The Eccentric Speech That Forecasted the Great Chicago Fire
By Ken Zurski
On October 7, 1871, George Francis Train a businessman and self-proclaimed inventor, spoke in front of a large audience at a lecture hall in Chicago.
Train had just returned from traveling around the world in 80 days (later claiming to be the inspiration for Jules Verne’s fictional character Phileas Fogg) and was on a speaking tour to support a run for President of the United States or as he called it “Dictator of the USA.”
But in Chicago, he delivered a stunning speech. “This is the last public address that will be delivered within these walls.” He told the crowd. “A terrible calamity is impending over the City of Chicago.”
Train’s reputation as an eccentric preceded him. While alarming, his prophesying was quickly forgotten.

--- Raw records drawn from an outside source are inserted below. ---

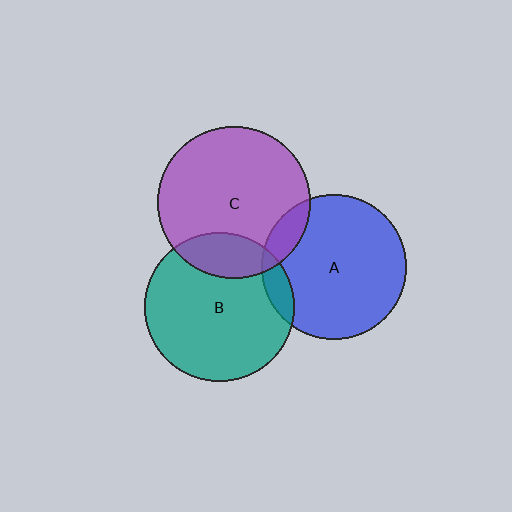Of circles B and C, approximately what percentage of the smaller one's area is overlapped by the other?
Approximately 20%.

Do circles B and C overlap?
Yes.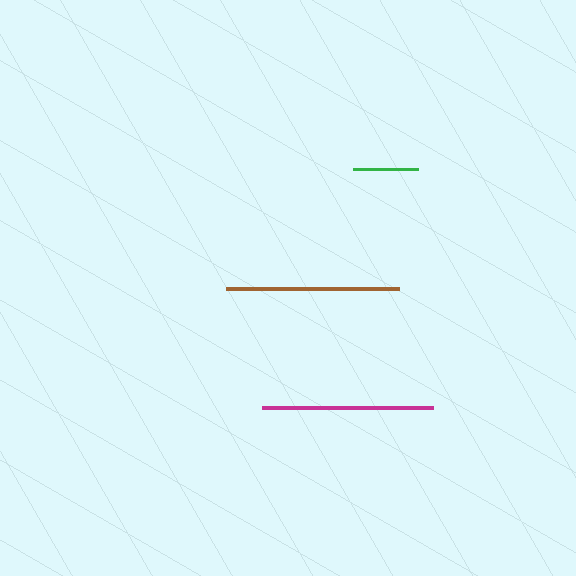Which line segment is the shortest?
The green line is the shortest at approximately 66 pixels.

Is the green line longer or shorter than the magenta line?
The magenta line is longer than the green line.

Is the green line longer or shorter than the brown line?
The brown line is longer than the green line.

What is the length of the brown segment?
The brown segment is approximately 174 pixels long.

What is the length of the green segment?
The green segment is approximately 66 pixels long.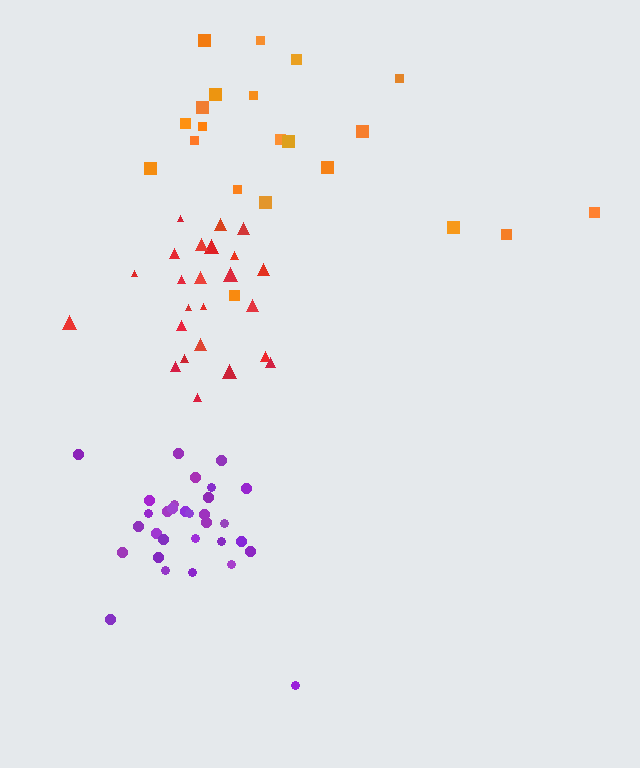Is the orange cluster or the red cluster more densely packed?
Red.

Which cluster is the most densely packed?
Purple.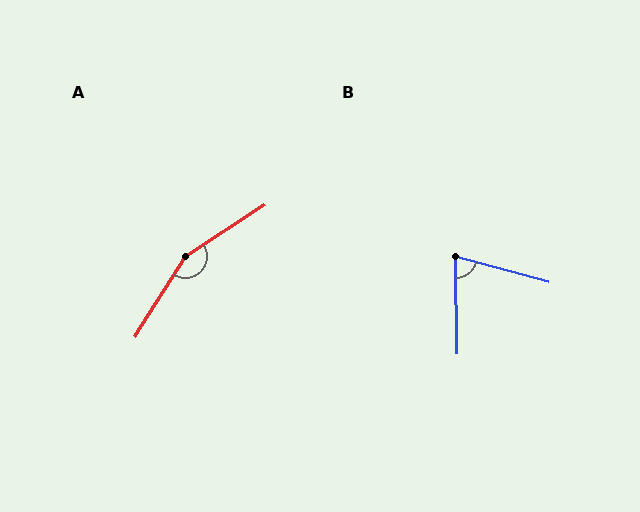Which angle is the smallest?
B, at approximately 74 degrees.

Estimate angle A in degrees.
Approximately 155 degrees.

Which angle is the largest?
A, at approximately 155 degrees.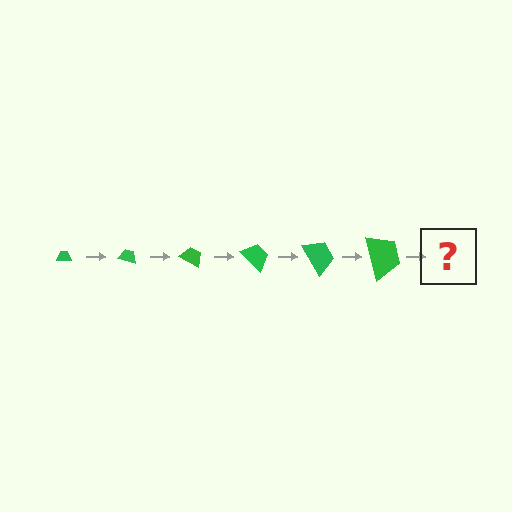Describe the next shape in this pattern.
It should be a trapezoid, larger than the previous one and rotated 90 degrees clockwise from the start.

The next day however, a fire broke out that devastated the city.

The Chicago Times was first to report Train’s speech claiming he was part of a fringe group based in Paris, with off-shoot chapters throughout the world, including Chicago. The article asserted the group, Societe Internationale, could not accomplish what they desired – labor unity- by peaceful means and that the “burning of Chicago” was suggested. The other newspaper in town, the Chicago Evening Journal, debunked such claims and blasted the Times for concocting a communist plot against the city.
Train, however, had some explaining to do. He did by claiming his doomsday prediction was actually in response to shifty government policies that left a crowded, neglected city and its infrastructure prone to a disaster – either by flood or fire. The timing, he said, was purely coincidental.
As for the cause of the blaze, the papers soon found another scapegoat – and a sensationalist story to boot – in a diary cow, a lantern and the unsuspecting wife of a saloon owner named Patrick O’Leary.